The execution model of the custom hardware will likely determine what kind of state and management a custom device support will require in TensorFlow.
Does Tensorflow utilize Cuda streams automatically for concurrent execution of the computation graph on a single GPU or should streams be assigned manually to ops/tensors ?
For now, TensorFlow only uses one compute stream, and multiple copy streams. Some kernels may choose to use multiple streams for computation, while maintaining a single-stream semantics.
Our experiment showed that enabling multi-stream automatically does not bring much performance gains, since most of our kernels are large enough to utilize all processors in GPU. But enabling multi-stream would disable our current design to recycle GPU memory aggressively.
This is a decision we might revisit in the future. If that happens, it is likely for TensorFlow to automatically assign ops/kernels to different Cuda streams, without exposing them to users.
Can Gpu be used to run programs that run on Cpu like getting input from keyboard and mouse or playing music or reading the contents of a text file using Direct3D and OpenGL Api?
The GPU has no direct access on any memory that is mapped by the OS to be accessed within client code (i.e. code, which is executed in user-mode while the instructions are executed on the CPU).

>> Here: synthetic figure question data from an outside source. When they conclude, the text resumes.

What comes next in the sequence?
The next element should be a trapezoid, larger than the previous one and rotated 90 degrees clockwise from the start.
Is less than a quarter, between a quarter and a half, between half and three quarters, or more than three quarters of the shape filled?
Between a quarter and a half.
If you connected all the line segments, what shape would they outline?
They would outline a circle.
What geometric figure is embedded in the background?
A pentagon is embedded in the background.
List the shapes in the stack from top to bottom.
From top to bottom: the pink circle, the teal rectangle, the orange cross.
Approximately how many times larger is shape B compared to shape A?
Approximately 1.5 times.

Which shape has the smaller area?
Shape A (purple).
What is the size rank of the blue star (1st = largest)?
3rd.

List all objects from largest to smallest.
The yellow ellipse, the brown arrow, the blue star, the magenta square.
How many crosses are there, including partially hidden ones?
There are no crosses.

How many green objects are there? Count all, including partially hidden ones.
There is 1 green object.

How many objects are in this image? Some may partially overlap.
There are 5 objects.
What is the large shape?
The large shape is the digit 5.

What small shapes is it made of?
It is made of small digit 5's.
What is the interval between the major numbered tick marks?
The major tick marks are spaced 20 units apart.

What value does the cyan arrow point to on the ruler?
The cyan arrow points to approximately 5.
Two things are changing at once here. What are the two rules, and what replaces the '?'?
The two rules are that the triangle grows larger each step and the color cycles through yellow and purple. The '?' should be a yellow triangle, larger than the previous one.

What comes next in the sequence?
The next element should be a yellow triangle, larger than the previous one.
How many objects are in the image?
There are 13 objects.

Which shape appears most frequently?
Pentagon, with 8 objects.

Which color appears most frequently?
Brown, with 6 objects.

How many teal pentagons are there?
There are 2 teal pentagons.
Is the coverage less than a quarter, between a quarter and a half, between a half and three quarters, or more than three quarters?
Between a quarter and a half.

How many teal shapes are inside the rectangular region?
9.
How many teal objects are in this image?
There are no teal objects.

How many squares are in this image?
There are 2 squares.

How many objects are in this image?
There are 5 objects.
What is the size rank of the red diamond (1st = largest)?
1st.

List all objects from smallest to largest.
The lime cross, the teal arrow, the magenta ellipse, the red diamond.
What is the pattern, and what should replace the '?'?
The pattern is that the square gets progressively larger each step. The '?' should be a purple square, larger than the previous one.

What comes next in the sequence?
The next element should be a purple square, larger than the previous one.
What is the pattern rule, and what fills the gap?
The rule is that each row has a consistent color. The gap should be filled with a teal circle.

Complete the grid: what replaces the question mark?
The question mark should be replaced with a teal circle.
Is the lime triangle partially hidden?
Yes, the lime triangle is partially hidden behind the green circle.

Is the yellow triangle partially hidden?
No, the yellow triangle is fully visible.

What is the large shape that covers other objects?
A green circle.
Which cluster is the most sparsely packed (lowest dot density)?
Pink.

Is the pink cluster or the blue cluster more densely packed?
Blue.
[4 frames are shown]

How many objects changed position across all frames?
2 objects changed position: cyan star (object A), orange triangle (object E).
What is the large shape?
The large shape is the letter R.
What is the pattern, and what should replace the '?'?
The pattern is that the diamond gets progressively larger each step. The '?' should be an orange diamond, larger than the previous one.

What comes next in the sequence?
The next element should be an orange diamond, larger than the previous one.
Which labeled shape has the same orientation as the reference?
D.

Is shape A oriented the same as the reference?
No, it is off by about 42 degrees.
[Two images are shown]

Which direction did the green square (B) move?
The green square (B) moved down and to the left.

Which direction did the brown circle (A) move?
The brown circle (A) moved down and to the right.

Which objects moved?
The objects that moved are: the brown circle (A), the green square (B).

In addition the GPU is not supposed to perform stuff like this, it aims to perform floating point arithmetic at a high speed. And finally you would never use Direct3D or OpenGL to perform anything that is not related to graphics, except you are only going to use the compute shader.
General purpose computations are performed with OpenCL or CUDA on the GPU, such as image manipulation or physics simulations.
You can, however, gather any data on the CPU, send it to the GPU for further processing and finally write it back again into memory accessible from the CPU.